Jesús tuvo contacto con muchas personas. Un día fue invitado a casa de un fariseo (un israelita religioso). Jesús sabía que había sido invitado por costumbre, y quizás por hipocresía. Este fariseo, ¿quería encontrar algún error en las enseñanzas de su invitado?
Cuando se sentaron a la mesa, una mujer de la ciudad, conocida por su vida inmoral, trajo un perfume y, llorando, regó los pies de Jesús con sus lágrimas, los besó y los ungió con el perfume. El fariseo pensó: Si este hombre “fuera profeta, conocería quién y qué clase de mujer es la que le toca”.
Jesús conoce los corazones. Aceptó en silencio el arrepentimiento sincero de esa mujer, pero no pudo callar ante la pretensión y falta de consideración del fariseo.
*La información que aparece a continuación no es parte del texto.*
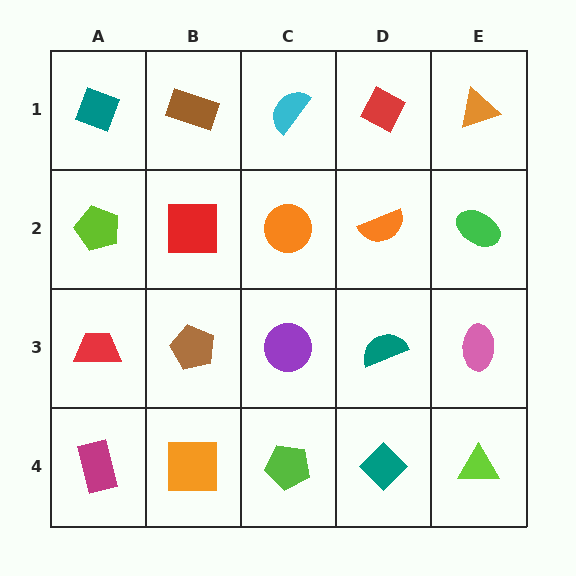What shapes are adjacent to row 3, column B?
A red square (row 2, column B), an orange square (row 4, column B), a red trapezoid (row 3, column A), a purple circle (row 3, column C).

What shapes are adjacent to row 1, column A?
A lime pentagon (row 2, column A), a brown rectangle (row 1, column B).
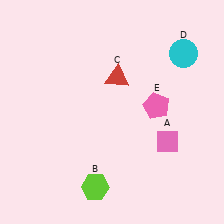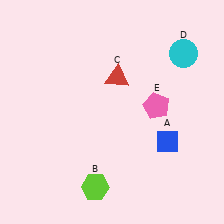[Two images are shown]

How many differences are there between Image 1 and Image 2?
There is 1 difference between the two images.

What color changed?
The square (A) changed from pink in Image 1 to blue in Image 2.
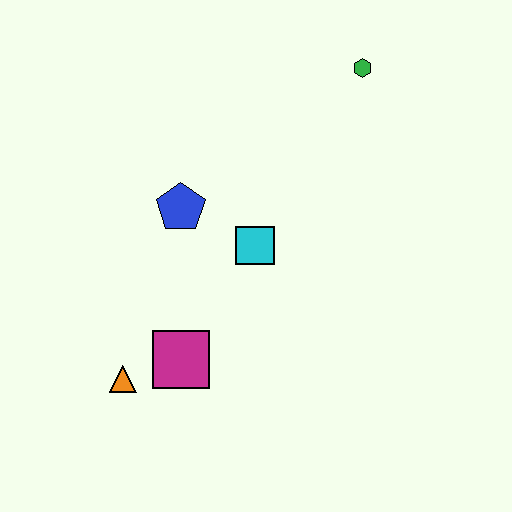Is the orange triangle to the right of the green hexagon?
No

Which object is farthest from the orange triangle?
The green hexagon is farthest from the orange triangle.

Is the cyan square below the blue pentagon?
Yes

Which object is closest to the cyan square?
The blue pentagon is closest to the cyan square.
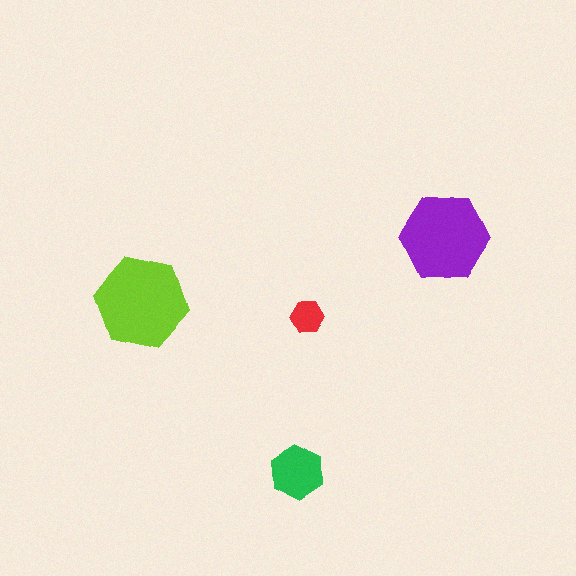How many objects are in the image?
There are 4 objects in the image.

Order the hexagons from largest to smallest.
the lime one, the purple one, the green one, the red one.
Sin embargo, con delicadeza, lo interpeló llamándolo por su nombre:
–“Simón, una cosa tengo que decirte”.
–“Di, Maestro”, respondió Simón, atento a la respuesta.
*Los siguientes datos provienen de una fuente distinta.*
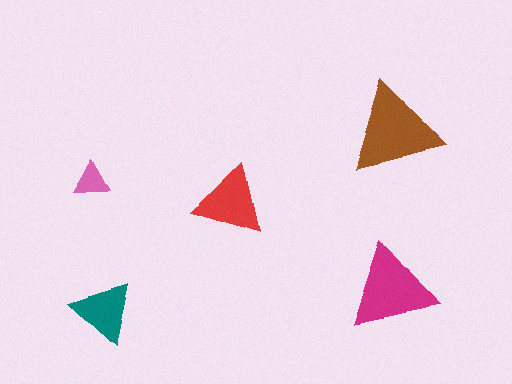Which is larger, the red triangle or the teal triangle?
The red one.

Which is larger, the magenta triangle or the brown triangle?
The brown one.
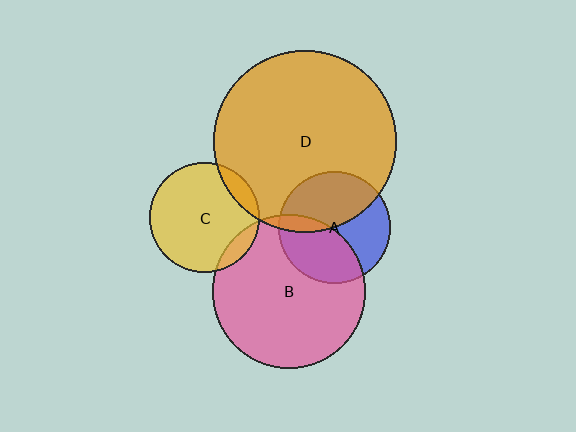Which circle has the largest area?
Circle D (orange).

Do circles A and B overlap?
Yes.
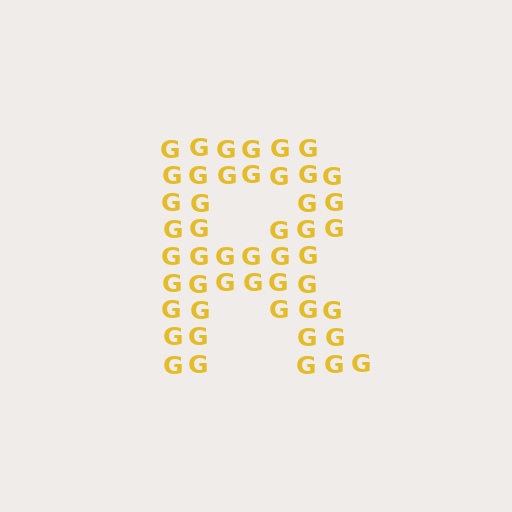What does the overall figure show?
The overall figure shows the letter R.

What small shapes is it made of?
It is made of small letter G's.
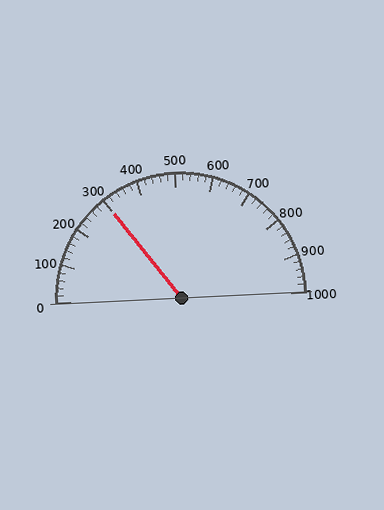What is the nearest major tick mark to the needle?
The nearest major tick mark is 300.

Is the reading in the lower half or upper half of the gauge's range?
The reading is in the lower half of the range (0 to 1000).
Entonces, delante de todos, Jesús reveló su tristeza por la negligencia de su anfitrión, resaltó la atención de esta mujer y manifestó su gozo de perdonar a una pecadora arrepentida.
Jesús conoce a cada uno por su nombre. Discierne todos nuestros pensamientos, nos ama y desea nuestra verdadera felicidad. Con dulzura se dirige a usted y a mí: “Una cosa tengo que decirte”. Lo hace cuando oramos, cuando leemos la Biblia –si dejamos que nos hable–, y tal vez a través de un amigo cristiano… Estemos dispuestos a escucharlo, y respondámosle: “Di, Maestro”.